When Guru Amar Das die, Guru Amar Das was 95 years old.
Popular As | Guru Amar Das |
Occupation | Spiritual & Religious Leaders |
Age | 95 years old |
Zodiac Sign | Gemini |
Born | May 05, 1479 () |
Birthday | May 05 |
Town/City | |
Nationality |
Guru Amar Das’s zodiac sign is Gemini. According to astrologers, Gemini is expressive and quick-witted, it represents two different personalities in one and you will never be sure which one you will face. They are sociable, communicative and ready for fun, with a tendency to suddenly get serious, thoughtful and restless. They are fascinated with the world itself, extremely curious, with a constant feeling that there is not enough time to experience everything they want to see.
Guru Amar Das was born in the Year of the Pig. Those born under the Chinese Zodiac sign of the Pig are extremely nice, good-mannered and tasteful. They’re perfectionists who enjoy finer things but are not perceived as snobs. They enjoy helping others and are good companions until someone close crosses them, then look out! They’re intelligent, always seeking more knowledge, and exclusive. Compatible with Rabbit or Goat.
Amar Das was a religious Hindu (Vaishnava, Vishnu focussed), reputed to have gone on some twenty pilgrimages into the Himalayas, to Haridwar on river Ganges. About 1539, on one such Hindu pilgrimage, he met a Hindu monk (sadhu) who asked him why he did not have a guru (teacher, spiritual counsellor) and Amar Das decided to get one. On his return, he heard Bibi Amro, the daughter of the Sikh Guru Angad, singing a hymn by Guru Nanak. He learnt from her about Guru Angad, and with her help met the second Guru of Sikhism and adopted him as his spiritual Guru who was much younger than his own age.
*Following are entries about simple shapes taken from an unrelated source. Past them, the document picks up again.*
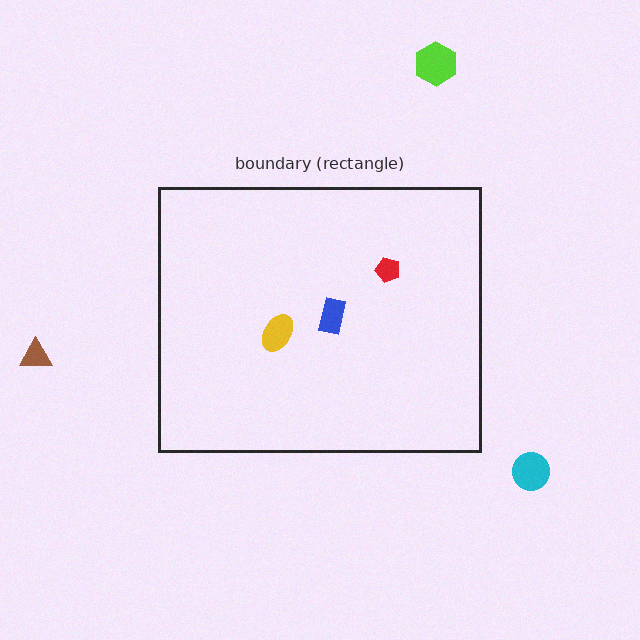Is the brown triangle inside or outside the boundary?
Outside.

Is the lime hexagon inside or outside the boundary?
Outside.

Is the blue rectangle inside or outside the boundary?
Inside.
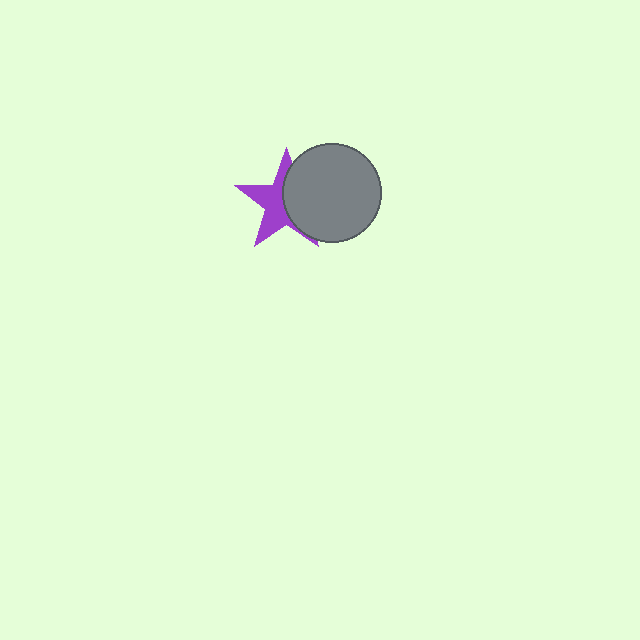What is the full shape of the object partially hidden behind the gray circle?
The partially hidden object is a purple star.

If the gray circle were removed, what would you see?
You would see the complete purple star.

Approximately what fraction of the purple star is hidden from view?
Roughly 48% of the purple star is hidden behind the gray circle.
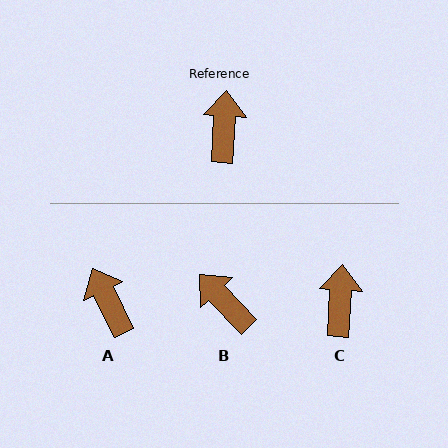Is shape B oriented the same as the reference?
No, it is off by about 47 degrees.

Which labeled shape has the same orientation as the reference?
C.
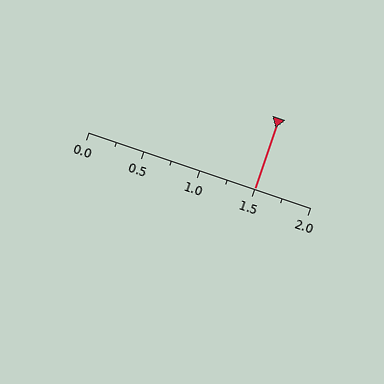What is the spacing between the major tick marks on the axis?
The major ticks are spaced 0.5 apart.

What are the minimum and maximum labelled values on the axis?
The axis runs from 0.0 to 2.0.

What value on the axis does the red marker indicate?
The marker indicates approximately 1.5.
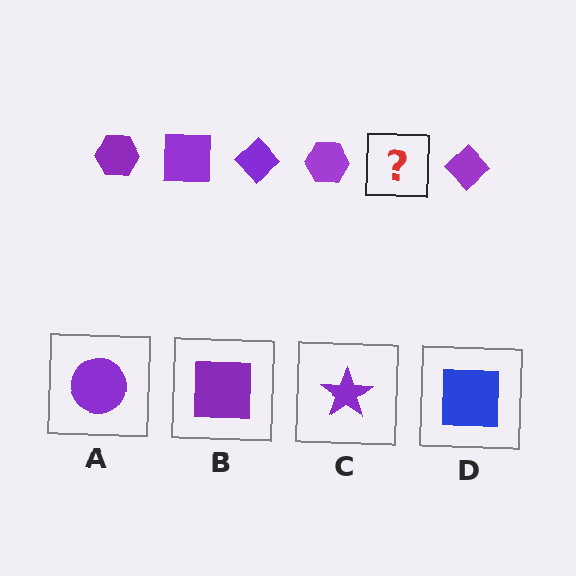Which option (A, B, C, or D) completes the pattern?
B.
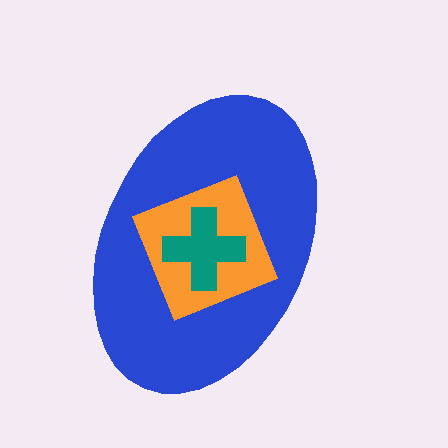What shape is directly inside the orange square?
The teal cross.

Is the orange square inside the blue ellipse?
Yes.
He is famous in the Sikh tradition for his relentless Service to Guru Angad, with legends about waking up in the early hours and fetching water for his Guru's bath, cleaning and cooking for the volunteers with the Guru, as well devoting much time to meditation and prayers in the morning and evening. Guru Angad named Amar Das his successor in 1552, instead of naming of his surviving son Shri Chand. After Amar Das became the third Guru, he continued his pilgrimages to religious sites, one of which is authenticated in a hymn of the Guru Granth Sahib as being to Kurukshetra in January, 1553.
He died in 1574, and like other Sikh Gurus he was cremated, with the "flowers" (remaining bones and ash after the cremation) immersed into harisar (flowing waters). The use of fire being most appropriate way was explained by Guru Nanak in religious terms of god Agni burning the trap of death, and Guru Amar Das was consigned to the same tradition.
Scholars such as Pashaura Singh, Louis E. Fenech and William McLeod state that Guru Amar Das was influential in introducing "distinctive features, pilgrimages, festivals, temples and rituals" that ever since his time have been an integral part of Sikhism. He is also remembered as the innovator who began the collection of hymns now known as Goindwal Pothi or Mohan Pothi, the precursor to what became the Adi Granth – the first edition of Sikh scripture – under the fifth Sikh Master, which finally emerged as the Guru Granth Sahib under the tenth Sikh Master. The nearly 900 hymns composed by Guru Amar Das constitute the third largest part, or about 15%, of the Guru Granth Sahib.